La Colombie vit sous un régime de terreur

12 janvier 2012 / Colectivo por la paz con justicia



« Depuis le 7 août 2010 ont été impunément assassinés 36 défenseurs des droits de l’homme, 18 leaders agricoles qui exigeaient la restitution des terres enlevées par la violence aux paysans et 28 syndicalistes ». Les violations des droits de l’homme visent souvent à faciliter l’exploitation minière ou la grande exploitation agricole.


Combien de douleur, de larmes, de spoliations, de disparitions, de prisonniers politiques et de tortures, faudra-t-il encore endurer pour que le monde cesse de se faire le complice du régime colombien ? Les chiffres des assassinés, torturés, emprisonnés et disparus, les lois qui assurent l’impunité de l’appareil paramilitaire, la soumission aux multinationales et les spoliations ininterrompues, démontrent clairement les intentions génocidaires du gouvernement.

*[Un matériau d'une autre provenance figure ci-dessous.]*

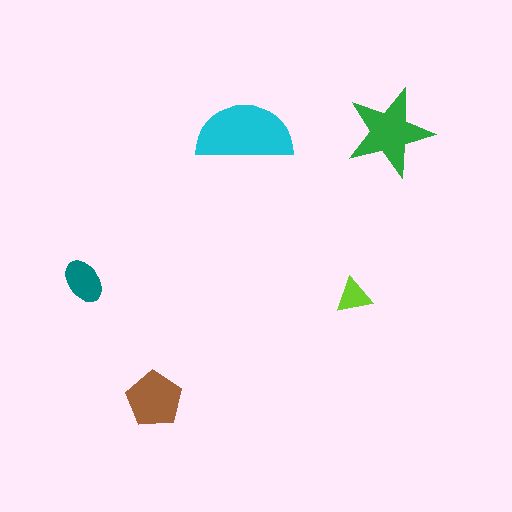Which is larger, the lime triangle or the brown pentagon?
The brown pentagon.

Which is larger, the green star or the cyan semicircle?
The cyan semicircle.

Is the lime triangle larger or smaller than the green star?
Smaller.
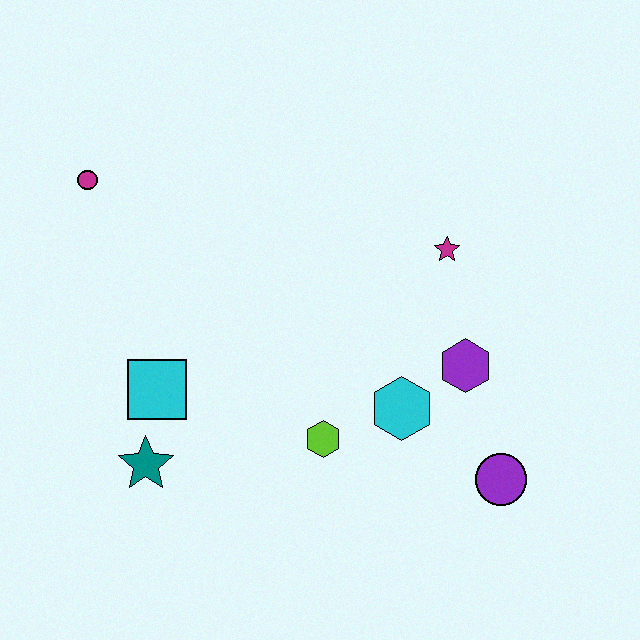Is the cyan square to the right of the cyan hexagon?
No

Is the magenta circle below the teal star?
No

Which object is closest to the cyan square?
The teal star is closest to the cyan square.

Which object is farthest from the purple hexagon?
The magenta circle is farthest from the purple hexagon.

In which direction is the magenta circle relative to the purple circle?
The magenta circle is to the left of the purple circle.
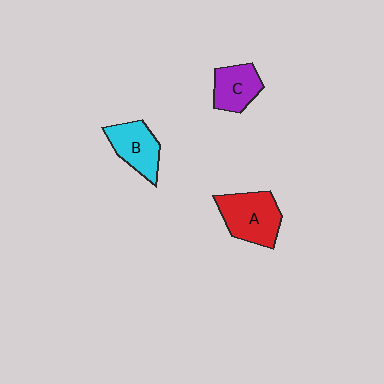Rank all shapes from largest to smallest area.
From largest to smallest: A (red), B (cyan), C (purple).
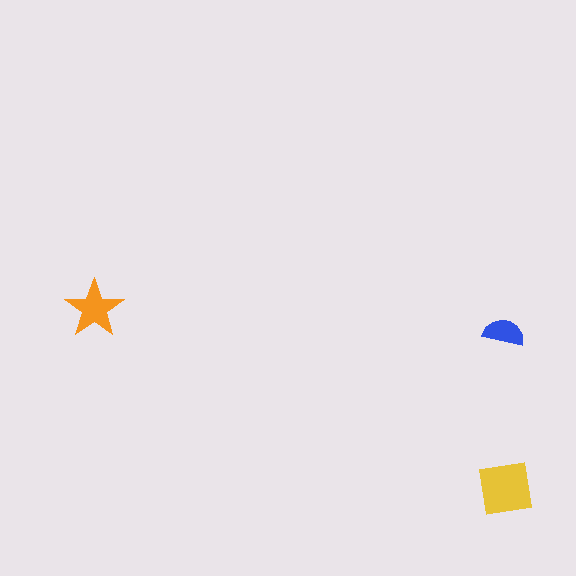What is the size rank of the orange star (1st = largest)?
2nd.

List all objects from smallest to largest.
The blue semicircle, the orange star, the yellow square.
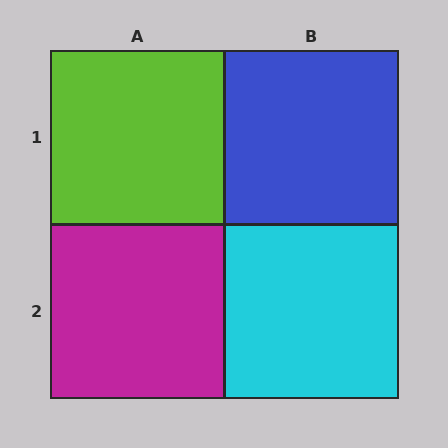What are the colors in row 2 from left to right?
Magenta, cyan.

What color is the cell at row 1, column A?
Lime.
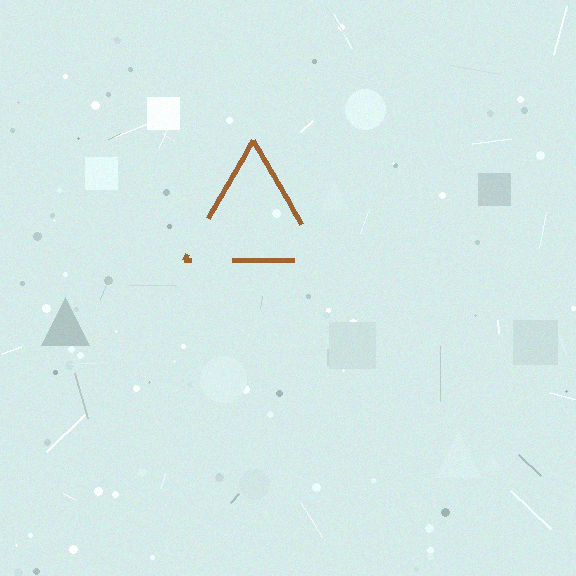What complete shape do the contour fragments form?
The contour fragments form a triangle.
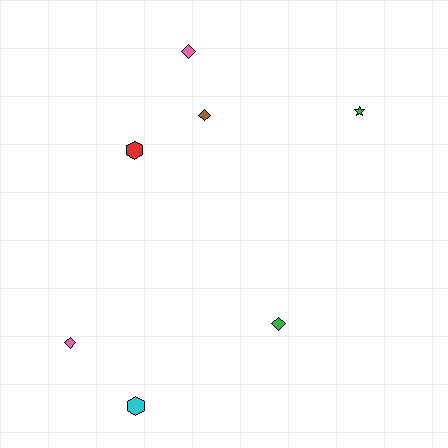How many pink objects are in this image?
There are 2 pink objects.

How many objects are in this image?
There are 7 objects.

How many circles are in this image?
There are no circles.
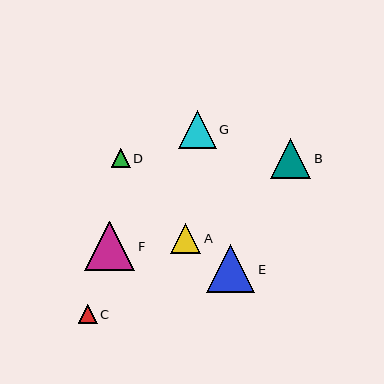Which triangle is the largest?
Triangle F is the largest with a size of approximately 50 pixels.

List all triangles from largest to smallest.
From largest to smallest: F, E, B, G, A, D, C.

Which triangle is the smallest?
Triangle C is the smallest with a size of approximately 19 pixels.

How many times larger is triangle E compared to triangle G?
Triangle E is approximately 1.3 times the size of triangle G.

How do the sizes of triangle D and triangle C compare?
Triangle D and triangle C are approximately the same size.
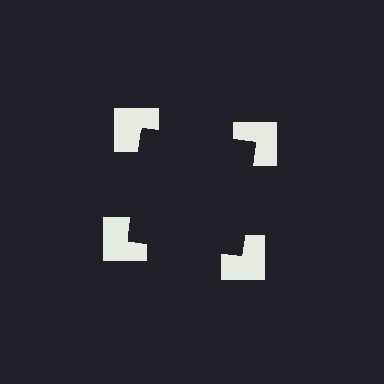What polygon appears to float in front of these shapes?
An illusory square — its edges are inferred from the aligned wedge cuts in the notched squares, not physically drawn.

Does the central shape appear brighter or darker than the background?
It typically appears slightly darker than the background, even though no actual brightness change is drawn.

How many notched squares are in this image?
There are 4 — one at each vertex of the illusory square.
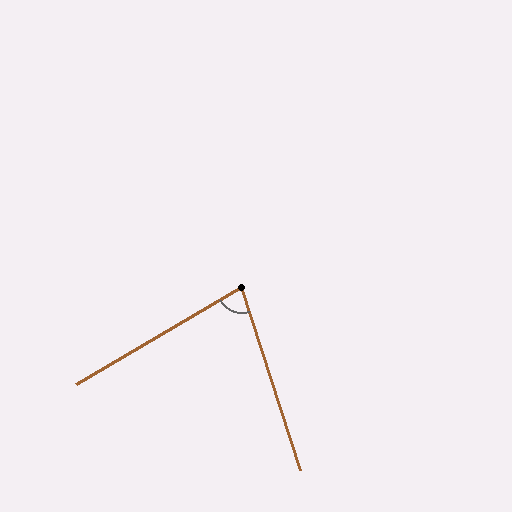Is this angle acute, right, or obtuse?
It is acute.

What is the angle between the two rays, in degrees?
Approximately 78 degrees.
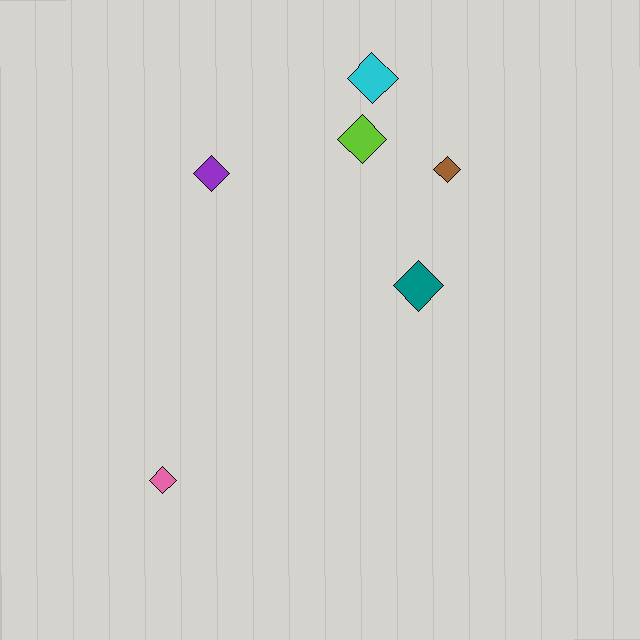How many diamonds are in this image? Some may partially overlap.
There are 6 diamonds.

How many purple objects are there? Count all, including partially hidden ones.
There is 1 purple object.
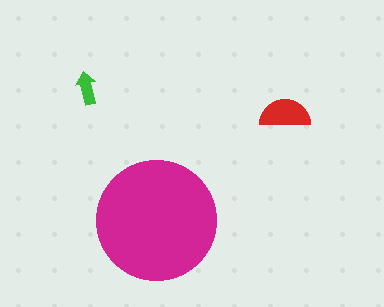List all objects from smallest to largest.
The green arrow, the red semicircle, the magenta circle.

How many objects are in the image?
There are 3 objects in the image.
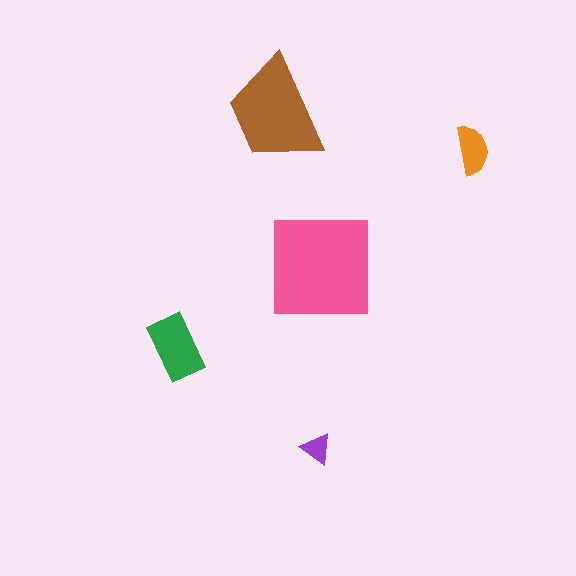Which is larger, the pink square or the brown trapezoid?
The pink square.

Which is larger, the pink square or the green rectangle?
The pink square.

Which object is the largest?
The pink square.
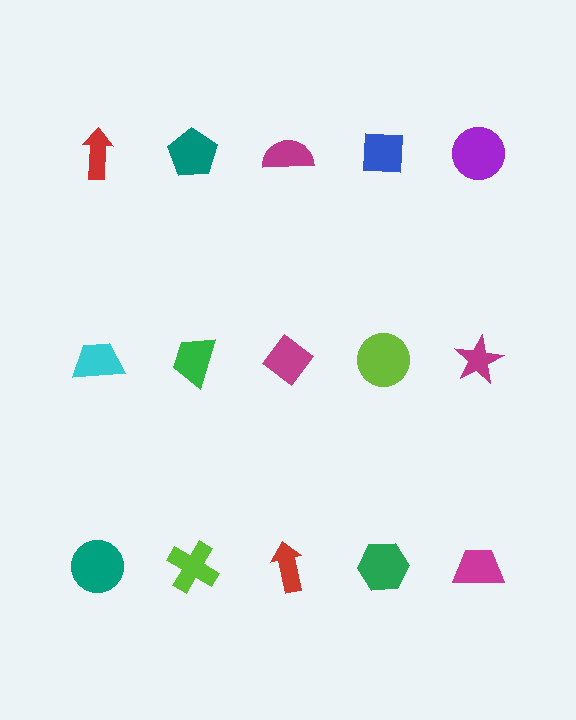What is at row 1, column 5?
A purple circle.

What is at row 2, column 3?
A magenta diamond.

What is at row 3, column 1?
A teal circle.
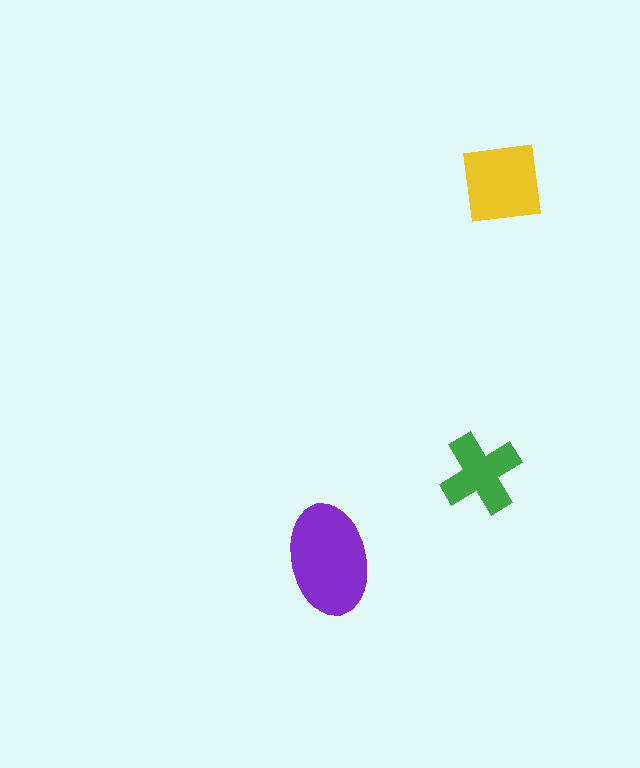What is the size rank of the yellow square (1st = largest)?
2nd.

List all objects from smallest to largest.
The green cross, the yellow square, the purple ellipse.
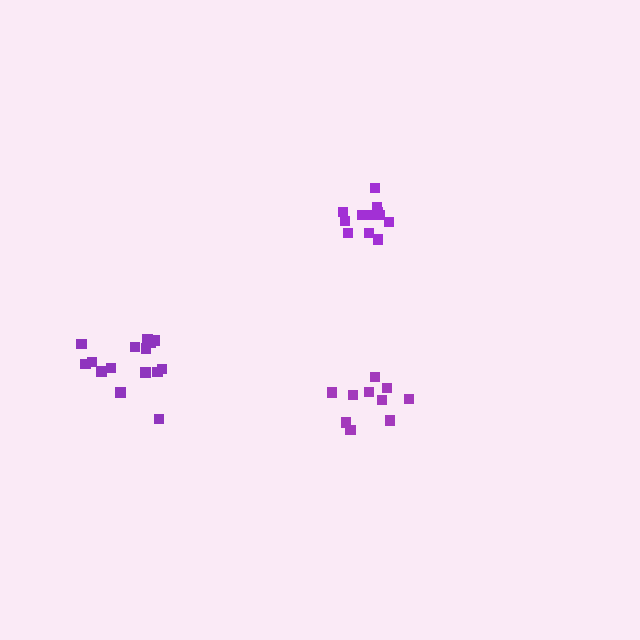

Un peu plus d’une année après l’arrivée au pouvoir de l’actuel président de Colombie, Juan Manuel Santos, nous faisons un bref constat de la situation dramatique des droits de l’homme sous son gouvernement. Les violations des droits de l’homme sont en constante augmentation, de même que l’agression systématique de la population par les instruments légaux (force publique) et illégaux (organisation paramilitaire).

Depuis le 7 août 2010 ont été impunément assassinés 36 défenseurs des droits de l’homme, 18 leaders agricoles qui exigeaient la restitution des terres enlevées par la violence aux paysans et 28 syndicalistes, tandis que des milliers d’autres ont été menacés de mort. Des dizaines d’opposants politiques sont également morts assassinés ou portés disparus, qu’ils aient été affiliés à des partis de gauche ou qu’ils aient appartenu à des organisations communautaires, à des mouvements porteurs de revendications touchant au social, à l’habitat, à des organisations étudiantes, etc.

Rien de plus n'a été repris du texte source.